I would have to disagree unless you're addressing another question. When conc. of A does NOT change (lines 1 to 2), the rate still quadruples; A cannot be 1st order. Additionally, when A doubles (lines 1 to 3), rate increases by factor of 16; if it were indeed 1st order, you'd expect it to increase by a factor of 4.

All the effect on rate is contributed to by reactant B.

A moderator merged two threads by the OP. The second thread had a link to a PDF file with apparently a different question. Here's the post and the link to the question (#2):

sorry yeah the question was not clear, here it is please help!

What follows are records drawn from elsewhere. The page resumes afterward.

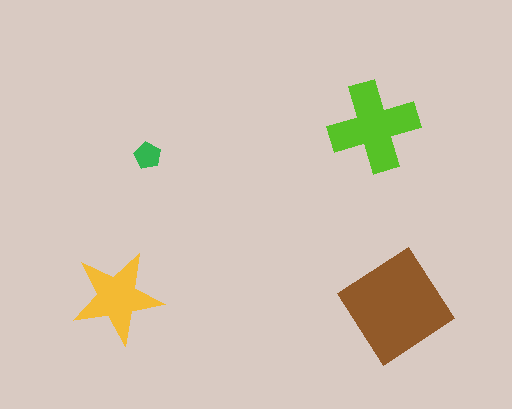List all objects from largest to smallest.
The brown diamond, the lime cross, the yellow star, the green pentagon.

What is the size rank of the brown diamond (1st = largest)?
1st.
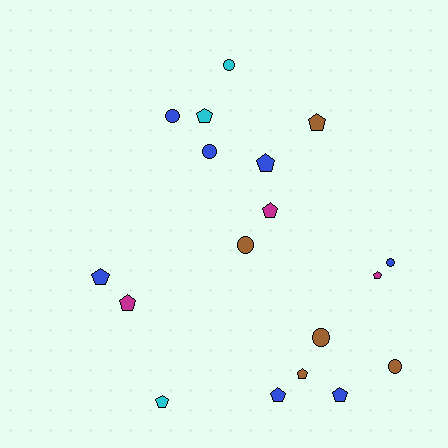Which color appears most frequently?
Blue, with 7 objects.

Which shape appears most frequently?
Pentagon, with 11 objects.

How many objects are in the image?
There are 18 objects.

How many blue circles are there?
There are 3 blue circles.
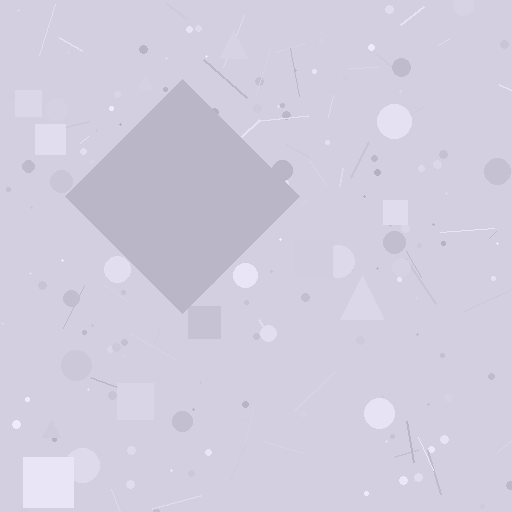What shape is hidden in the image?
A diamond is hidden in the image.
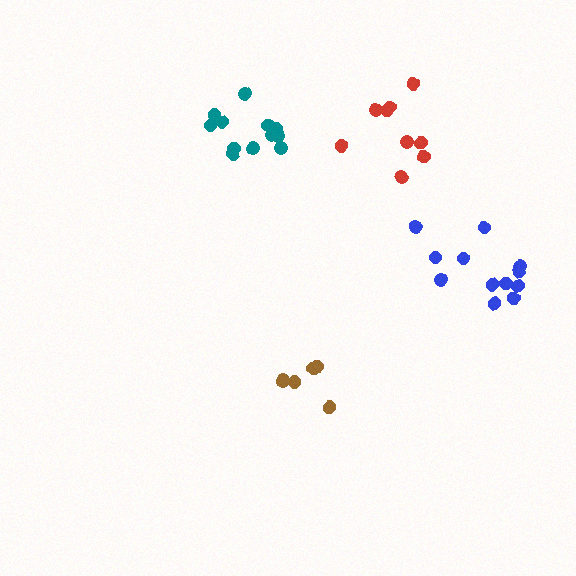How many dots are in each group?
Group 1: 12 dots, Group 2: 12 dots, Group 3: 6 dots, Group 4: 9 dots (39 total).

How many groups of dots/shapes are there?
There are 4 groups.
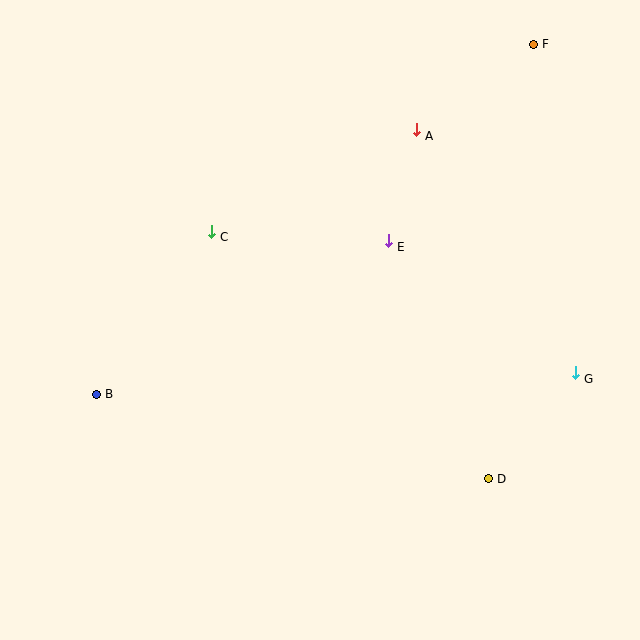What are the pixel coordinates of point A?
Point A is at (417, 136).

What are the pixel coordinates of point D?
Point D is at (489, 479).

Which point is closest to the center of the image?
Point E at (389, 247) is closest to the center.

Also here is a full practice test for Genchem enjoy it, and the problem im looking for is number 2?http://www.kaptest.com/pdf_files/webcaf/tests/514t.pdf

 

[2009er]

this rate law is hard for me please help:
concentrationof A conc of B rate
1 1*10^10-2 3*10^-3 2*10^-3
2 1*10^-2 6*10^-3 8*10^-3
3 2*10^-2 1.2*10^-2 3.2*10^-2

with kaplan I know u switch to this
concentrationof A conc of B rate
1 1 1 1
2 1 2 4
3 2 4 16

now what is the easiest way to find line 4???????

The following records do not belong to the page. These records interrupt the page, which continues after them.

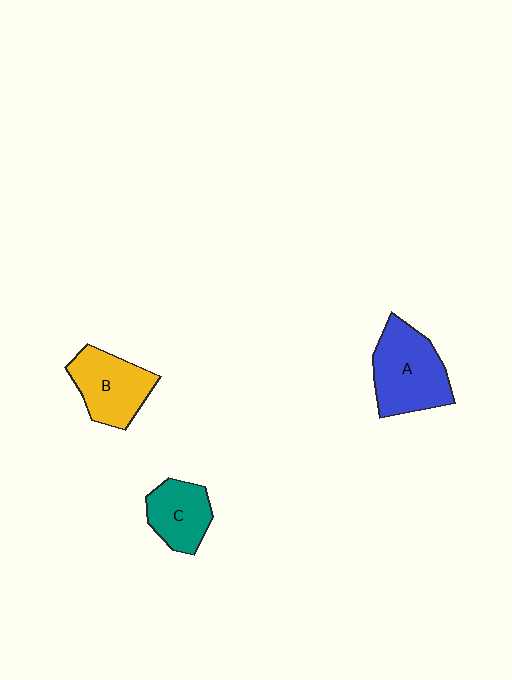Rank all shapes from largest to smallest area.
From largest to smallest: A (blue), B (yellow), C (teal).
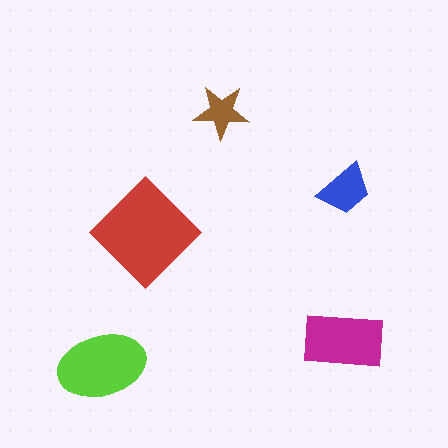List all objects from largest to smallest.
The red diamond, the lime ellipse, the magenta rectangle, the blue trapezoid, the brown star.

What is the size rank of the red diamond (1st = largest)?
1st.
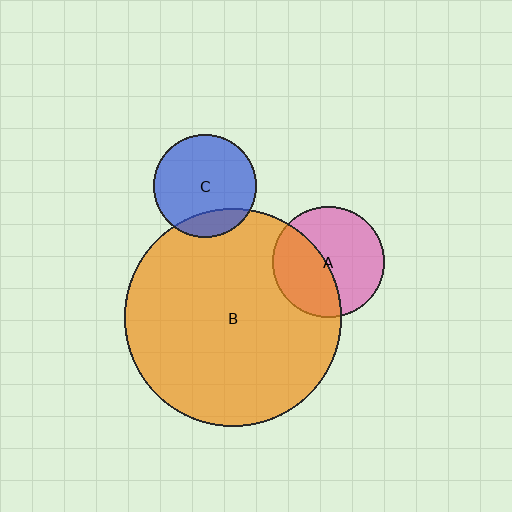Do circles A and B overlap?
Yes.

once u have switched the numbers u can see that in trial 2 when only the conc of B is doubled (2) the rate quadruples(4), there for B is second order, and from trial three u know ur doubling the con of B vs. trial 2 therefore the rate should quadruple (from 4 to 16), since the rate is 16 that means that conc of A plays no role in the rate law and there for the rate law is:
= k [A]^0 ^2 = k ^2

 

[xDent09]

however do u come with line 4

 

[hoss19]

however do u come with line 4

xdent - what do you mean when you say "line 4"?

do you mean to ask how kaplan the 4th vertical line (representing rxn rates) that you entered on the first post.....

1
4
16

Not sure what you mean here.....

 

[hoss19]

this rate law is hard for me please help:
concentrationof A conc of B rate
1 1*10^10-2 3*10^-3 2*10^-3
2 1*10^-2 6*10^-3 8*10^-3
3 2*10^-2 1.2*10^-2 3.2*10^-2

with kaplan I know u switch to this
concentrationof A conc of B rate
1 1 1 1
2 1 2 4
3 2 4 16

now what is the easiest way to find line 4???????

i am not a great with math, but sometimes these problems require a few simple calculations. it didnt take too long, less than 1 min...here is how i did it (once i found that b is 2nd order)

# A B RxnRate
1 10 3 2
2 10 6 8
3 20 12 32

Line 3 / Line 1:

32 = k*20^y*12^2
___________________

8 = k*10^y*6^2

factoring out, cancellng k, and cross multiplying gives you:

32 / 32 = 20^y / 10^y

y must therefore be 0

 

[Streetwolf]

The simplest way is to find 2 lines where A stays the same and see what happens to B and what happens to the rate. If B changes and the rate stays the same then B is 0 order. If B and the rate change equally then it's 1st order. If the rate changes as a function of B^2 then B is second order (e.g. if B triples and the rate is multiplied by 9).

Once you figure out B, try to find 2 lines where B stays the same and see what happens to A and the rate. Use the same method as above.

The only tricky part is when you can't find a line like that. For example say B is 2nd order which means when B increases by some amount, the rate increases by the square of that amount. Then say each line has a different value of B so that you can't hold it constant. You just have to factor in the effect of B on the rate. If B doubles between two lines (for example) then the rate must quadruple as a result. So if the rate between two lines is multiplied by 16 (for example) and B is multiplied by 2, that means B's effect on the rate is multiplying it by 4. Since the rate was actually multiplied by 16, that means A must have the effect of multiplying the rate by 4 as well (4x4 = 16). So then look to see what A does but keep in mind that A only quadruples the rate.

I know it's confusing but go through that slowly.